Bhubaneswar: Alcohol intake is responsible for around three million deaths every year worldwide accounting for 5.3 per cent of all deaths, an eminent psychiatrist Dr N.N. Raju said.
“Liquor claims 2.6 lakh lives in India and is the causal factor linked to more than 200 diseases,” Dr Raju, President of the Indian Psychiatrists’ Association said. He was delivering a lecture at an event at the Institute of Medical Sciences and SUM Hospital here.

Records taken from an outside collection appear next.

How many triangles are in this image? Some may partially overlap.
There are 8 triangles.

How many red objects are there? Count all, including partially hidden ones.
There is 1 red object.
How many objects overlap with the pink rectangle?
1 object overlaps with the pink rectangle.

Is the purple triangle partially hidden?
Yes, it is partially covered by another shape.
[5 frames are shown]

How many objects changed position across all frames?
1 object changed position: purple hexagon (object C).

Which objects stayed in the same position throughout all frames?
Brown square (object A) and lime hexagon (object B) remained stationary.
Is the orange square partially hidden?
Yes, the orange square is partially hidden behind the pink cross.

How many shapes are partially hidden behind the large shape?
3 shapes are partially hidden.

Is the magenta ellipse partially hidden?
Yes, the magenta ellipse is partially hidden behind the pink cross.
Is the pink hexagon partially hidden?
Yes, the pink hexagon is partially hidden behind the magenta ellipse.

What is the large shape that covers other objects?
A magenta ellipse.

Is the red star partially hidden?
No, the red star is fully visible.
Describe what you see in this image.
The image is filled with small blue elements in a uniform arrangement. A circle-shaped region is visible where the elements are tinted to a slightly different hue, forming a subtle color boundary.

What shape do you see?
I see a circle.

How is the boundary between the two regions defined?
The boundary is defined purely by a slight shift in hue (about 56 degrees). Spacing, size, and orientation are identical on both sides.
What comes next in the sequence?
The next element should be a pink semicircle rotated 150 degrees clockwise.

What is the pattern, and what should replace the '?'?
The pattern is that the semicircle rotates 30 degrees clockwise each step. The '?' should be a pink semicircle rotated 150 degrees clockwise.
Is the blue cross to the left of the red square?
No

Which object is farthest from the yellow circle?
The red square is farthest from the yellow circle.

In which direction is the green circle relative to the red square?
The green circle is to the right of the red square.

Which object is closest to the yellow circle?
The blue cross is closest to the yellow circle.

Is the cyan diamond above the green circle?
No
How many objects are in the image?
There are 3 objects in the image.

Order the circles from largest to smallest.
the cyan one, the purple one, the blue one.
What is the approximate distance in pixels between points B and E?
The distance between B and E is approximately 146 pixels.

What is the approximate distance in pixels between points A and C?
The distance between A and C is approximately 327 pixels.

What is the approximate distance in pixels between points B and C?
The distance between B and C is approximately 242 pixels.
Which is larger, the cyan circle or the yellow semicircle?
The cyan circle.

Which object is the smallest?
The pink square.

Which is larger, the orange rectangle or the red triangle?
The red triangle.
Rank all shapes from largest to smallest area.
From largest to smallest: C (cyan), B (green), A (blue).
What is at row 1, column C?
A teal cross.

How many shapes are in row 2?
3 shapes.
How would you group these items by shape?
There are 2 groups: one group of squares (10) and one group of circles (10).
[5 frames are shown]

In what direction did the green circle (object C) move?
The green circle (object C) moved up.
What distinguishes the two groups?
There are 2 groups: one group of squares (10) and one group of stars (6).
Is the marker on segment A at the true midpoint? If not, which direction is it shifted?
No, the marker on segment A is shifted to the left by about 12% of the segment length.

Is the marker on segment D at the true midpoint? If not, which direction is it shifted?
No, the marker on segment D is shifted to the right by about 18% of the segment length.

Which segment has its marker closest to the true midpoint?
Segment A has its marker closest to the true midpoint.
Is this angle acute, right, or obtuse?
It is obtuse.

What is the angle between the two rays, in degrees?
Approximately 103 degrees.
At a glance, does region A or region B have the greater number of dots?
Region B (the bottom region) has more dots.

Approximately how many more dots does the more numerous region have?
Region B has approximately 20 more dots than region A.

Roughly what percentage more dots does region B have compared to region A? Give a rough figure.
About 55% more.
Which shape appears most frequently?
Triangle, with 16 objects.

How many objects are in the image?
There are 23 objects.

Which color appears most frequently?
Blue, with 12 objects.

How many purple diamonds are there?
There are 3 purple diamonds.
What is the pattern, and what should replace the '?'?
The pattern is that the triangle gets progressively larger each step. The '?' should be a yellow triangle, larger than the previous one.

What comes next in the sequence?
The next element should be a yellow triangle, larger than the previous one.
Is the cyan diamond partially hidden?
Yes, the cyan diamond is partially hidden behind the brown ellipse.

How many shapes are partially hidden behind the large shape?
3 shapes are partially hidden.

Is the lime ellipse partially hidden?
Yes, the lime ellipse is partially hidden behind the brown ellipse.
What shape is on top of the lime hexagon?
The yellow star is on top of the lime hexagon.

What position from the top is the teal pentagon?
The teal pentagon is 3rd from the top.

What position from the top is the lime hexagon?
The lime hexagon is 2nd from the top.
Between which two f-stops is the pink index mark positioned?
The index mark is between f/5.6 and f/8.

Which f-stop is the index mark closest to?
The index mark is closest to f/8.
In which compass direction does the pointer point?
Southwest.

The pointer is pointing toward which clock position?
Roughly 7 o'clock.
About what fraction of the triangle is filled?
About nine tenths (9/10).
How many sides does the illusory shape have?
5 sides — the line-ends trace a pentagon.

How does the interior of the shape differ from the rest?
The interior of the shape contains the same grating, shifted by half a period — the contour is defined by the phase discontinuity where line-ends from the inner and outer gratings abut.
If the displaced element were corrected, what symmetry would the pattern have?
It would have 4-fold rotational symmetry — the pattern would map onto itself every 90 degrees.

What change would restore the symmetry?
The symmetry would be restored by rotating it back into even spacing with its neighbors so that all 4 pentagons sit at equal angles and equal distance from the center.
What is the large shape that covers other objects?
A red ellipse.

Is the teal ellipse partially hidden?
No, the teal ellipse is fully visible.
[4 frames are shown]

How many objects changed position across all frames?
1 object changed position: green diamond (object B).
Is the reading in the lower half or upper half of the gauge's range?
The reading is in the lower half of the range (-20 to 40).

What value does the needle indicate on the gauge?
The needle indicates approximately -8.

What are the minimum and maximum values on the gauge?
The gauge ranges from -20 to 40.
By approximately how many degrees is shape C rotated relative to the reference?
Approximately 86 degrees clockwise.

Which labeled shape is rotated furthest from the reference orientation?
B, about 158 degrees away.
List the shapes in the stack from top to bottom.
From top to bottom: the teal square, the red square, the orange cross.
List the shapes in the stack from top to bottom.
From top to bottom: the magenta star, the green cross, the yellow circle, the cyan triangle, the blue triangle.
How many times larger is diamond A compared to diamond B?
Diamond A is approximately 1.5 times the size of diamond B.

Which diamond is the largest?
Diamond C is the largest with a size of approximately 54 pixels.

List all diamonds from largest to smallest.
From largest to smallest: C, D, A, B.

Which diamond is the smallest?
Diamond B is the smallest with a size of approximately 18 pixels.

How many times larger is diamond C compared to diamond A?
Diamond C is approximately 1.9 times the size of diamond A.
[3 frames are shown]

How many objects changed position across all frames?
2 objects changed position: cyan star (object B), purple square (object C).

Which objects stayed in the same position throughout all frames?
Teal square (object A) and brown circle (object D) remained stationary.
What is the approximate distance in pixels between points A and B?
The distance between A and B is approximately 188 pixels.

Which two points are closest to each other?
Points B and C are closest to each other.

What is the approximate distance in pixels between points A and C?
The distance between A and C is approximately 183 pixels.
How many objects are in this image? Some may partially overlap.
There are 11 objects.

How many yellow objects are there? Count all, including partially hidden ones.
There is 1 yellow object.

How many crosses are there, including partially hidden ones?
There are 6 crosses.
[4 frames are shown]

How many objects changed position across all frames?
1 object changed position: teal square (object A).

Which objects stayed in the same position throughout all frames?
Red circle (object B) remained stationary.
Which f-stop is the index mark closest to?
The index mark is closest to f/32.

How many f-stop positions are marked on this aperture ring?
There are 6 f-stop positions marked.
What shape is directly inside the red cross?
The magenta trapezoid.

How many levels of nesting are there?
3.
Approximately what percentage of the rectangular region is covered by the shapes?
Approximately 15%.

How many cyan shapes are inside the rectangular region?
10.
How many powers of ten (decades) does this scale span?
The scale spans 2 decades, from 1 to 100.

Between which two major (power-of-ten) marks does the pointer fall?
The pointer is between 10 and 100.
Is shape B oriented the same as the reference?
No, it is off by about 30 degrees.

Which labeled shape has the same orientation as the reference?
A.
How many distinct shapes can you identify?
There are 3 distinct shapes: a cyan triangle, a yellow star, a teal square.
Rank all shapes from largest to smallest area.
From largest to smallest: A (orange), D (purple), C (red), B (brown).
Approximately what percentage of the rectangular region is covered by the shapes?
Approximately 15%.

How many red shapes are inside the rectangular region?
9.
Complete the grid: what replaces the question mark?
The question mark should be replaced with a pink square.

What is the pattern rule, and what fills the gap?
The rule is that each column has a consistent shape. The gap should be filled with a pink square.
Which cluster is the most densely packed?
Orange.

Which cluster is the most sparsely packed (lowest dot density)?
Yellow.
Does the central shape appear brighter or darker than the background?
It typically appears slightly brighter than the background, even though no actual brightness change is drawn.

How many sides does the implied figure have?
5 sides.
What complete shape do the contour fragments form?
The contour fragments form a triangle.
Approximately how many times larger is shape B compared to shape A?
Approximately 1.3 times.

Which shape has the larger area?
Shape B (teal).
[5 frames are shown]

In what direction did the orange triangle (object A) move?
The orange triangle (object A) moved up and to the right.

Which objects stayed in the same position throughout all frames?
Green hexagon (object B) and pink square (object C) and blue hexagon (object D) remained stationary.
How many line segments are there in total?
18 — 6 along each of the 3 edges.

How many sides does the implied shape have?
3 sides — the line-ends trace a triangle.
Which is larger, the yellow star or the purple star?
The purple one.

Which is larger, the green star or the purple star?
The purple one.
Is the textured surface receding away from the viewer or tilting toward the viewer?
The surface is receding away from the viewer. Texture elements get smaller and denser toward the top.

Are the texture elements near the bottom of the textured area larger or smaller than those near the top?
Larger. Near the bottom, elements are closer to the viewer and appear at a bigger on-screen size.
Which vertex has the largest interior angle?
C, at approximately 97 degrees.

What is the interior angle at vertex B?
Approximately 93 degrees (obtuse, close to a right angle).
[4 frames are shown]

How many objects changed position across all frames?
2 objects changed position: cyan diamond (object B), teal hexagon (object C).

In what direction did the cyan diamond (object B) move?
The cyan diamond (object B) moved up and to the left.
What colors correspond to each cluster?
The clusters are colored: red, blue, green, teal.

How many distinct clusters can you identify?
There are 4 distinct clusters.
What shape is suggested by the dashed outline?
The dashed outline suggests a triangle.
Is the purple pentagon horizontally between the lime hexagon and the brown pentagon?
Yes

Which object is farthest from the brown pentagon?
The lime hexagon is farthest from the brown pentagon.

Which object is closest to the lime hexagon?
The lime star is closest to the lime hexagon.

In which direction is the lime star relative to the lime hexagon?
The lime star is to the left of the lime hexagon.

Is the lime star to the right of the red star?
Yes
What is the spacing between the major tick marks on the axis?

Dr Raju said the death of 7.7 per cent of men and 2.6 per cent of women worldwide was linked to alcohol while 13.5 per cent of total deaths involving people in the age group of 20 to 39 were attributable to liquor. Speaking on the topic ‘Prevention Strategies in Alcohol Use Disorders: Overcoming Challenges in the Current Scenario’ at a National Continuing Medical Education (CME) program jointly organised by the Department of Psychiatry of IMS and SUM Hospital and Indian Psychiatry Society, he said alcoholism was an illness characterized by preoccupation with alcohol and loss of control over its consumption.
Dr Raju said India accounted for 65 per cent of the alcohol production in the world, a substance which was linked to many psychiatric disorders like depression, anxiety, psychosis and acute stress disorder which often led to suicide.
“Alcoholic intoxication is linked to 22 percent of all suicide deaths while 20 percent of all non-traffic injury deaths are suicides,” he said adding alcohol was responsible for around 38,000 traffic accidents in India during the last three years. Most alcohol-related deaths occurred through alcohol poisoning, accidents, homicides, suicides, unintentional injuries and illnesses like liver failure, cancer or heart disease, Dr Raju said. He said those addicted to alcohol continue with drinking though they were aware of the physical and psychological problems they would encounter if they didn’t kick the habit.
The governments, Dr Raju said, could reduce the number of retail outlets, introduce a government-controlled wholesale and retail system, restrict the time of sale or increase the price of alcohol while imposing high taxes to discourage addiction.